Q 4 Adminstrative Law 2001 – Semester 1 Mark - 82/100
The role of the secretary could be challenged on the grounds that she was not the authorised person to fill the position on the Reconciliation Board.
Prima facie, an act will not fall within the statute unless it is done by the person in whom the statute reposes the power, Ombudsman Case. The decision which was made by the secretary on the Reconciliation Commission did not specify exactly who the d-m was to be. Rather, regard must be had to the “Government Appointees Act (NSW)”. In very definite terms, the act states that the secretary would not be authorised to sit on the committee unless approved by the Premier. As the secretary wasn’t approved, she was prima facie unable to sit on the committee, enabling R to challenge the validity of her input on the decision. However, if a delegate or agency principal relationship can be established between the MAA and the secretary, then it may suffice to validate the secretary’s position on the committee. Delegation must be through a formal instrument signed by the Minister, Fazal Din. Here, there is no evidence of formal instrument of appointment. Further, a delegate can only generally only be appointed where there is an express power to delegate in the statute, Ombudsman Case. There is no evidence of a power to delegate in the “Government Appointees Act”, however the strict terms of provision 1 suggest that a delegate would not be authorised without the Premier’s approval, otherwise it would defeat provision 1. Given the likelihood of establishing a delegate relationship between MAA and the secretary is unlikely, the chance of an agency relationship sufficing to give the secretary the requisite authority to sit on the committee is more remote.
Thus, it may be considered that the Secretary was not authorised to sit on the committee and make a decision, thereby breaching s5(1)(c) [wrong] of the ASJR Act which requires a decision be made by an authorised person.
This has further ramifications as because the secretary wasn’t authorised to sit on the board, it means that the board wasn’t a properly constituted body. A decision made by an invalidly constituted body will lead to an invalid determination, Re Kretchmer. This means that R can challenge the validity of the rejection of his application. R has 2 avenues open to him. Either he can apply to the court for a writ of certiorari quashing the decision, and a writ of mandamus to have the decision made again according to the law, that is by a validly constituted body. Alternatively, the Board may reconstitute itself validly and rehear the decision as, being improperly constituted, the Board was not “functus officio” and therefore hadn’t dismissed the proceeding, Re Kretchmer.
Other grounds on which R could challenge the Minister’s decision are as follows.
- Failure to consider relevant matters, s5(2)(b) ADJR Act and R v ABT at common law. A decision may not be invalidated where a d-m has failed to take account of a relevant consideration in reaching a decision, R v ABT. Here, it may be established that there was a failure to conduct an inquiry to obtain relevant information which should have been considered, Sean Investments.
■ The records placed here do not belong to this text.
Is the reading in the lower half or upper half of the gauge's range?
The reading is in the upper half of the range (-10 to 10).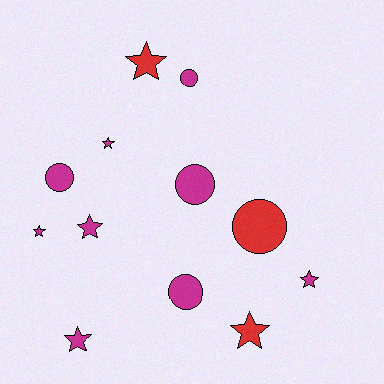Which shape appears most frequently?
Star, with 7 objects.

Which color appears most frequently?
Magenta, with 9 objects.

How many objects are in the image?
There are 12 objects.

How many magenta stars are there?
There are 5 magenta stars.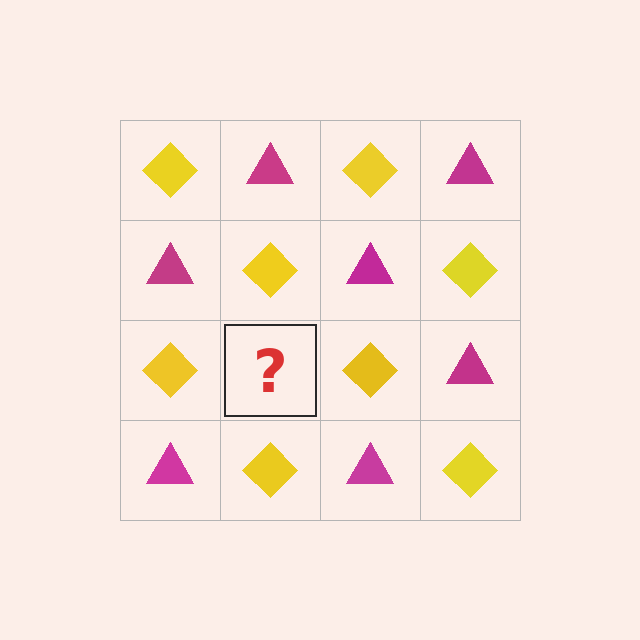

The Minister should have inquired as to the reason why there was only one dissent while eight other committee members approved the application.
- Dictation, s5(2)(e) ADJR Act. Here, the ultimate discretion lies with the Prime Minister. For a discretion to be valid, it must be a real exercise of discretion, not a mere acceptance of a commendation by someone else in whom the discretion is not entrusted, Telstra v Kendal. Here, the PM appears to have blindly followed the recommendation of the committee without question.
- Failure to consider the merits of the individual case, s5(2)(f) ADJR Act. For the reasons cited above, the PM has not considered the merits of R’s case, Randell.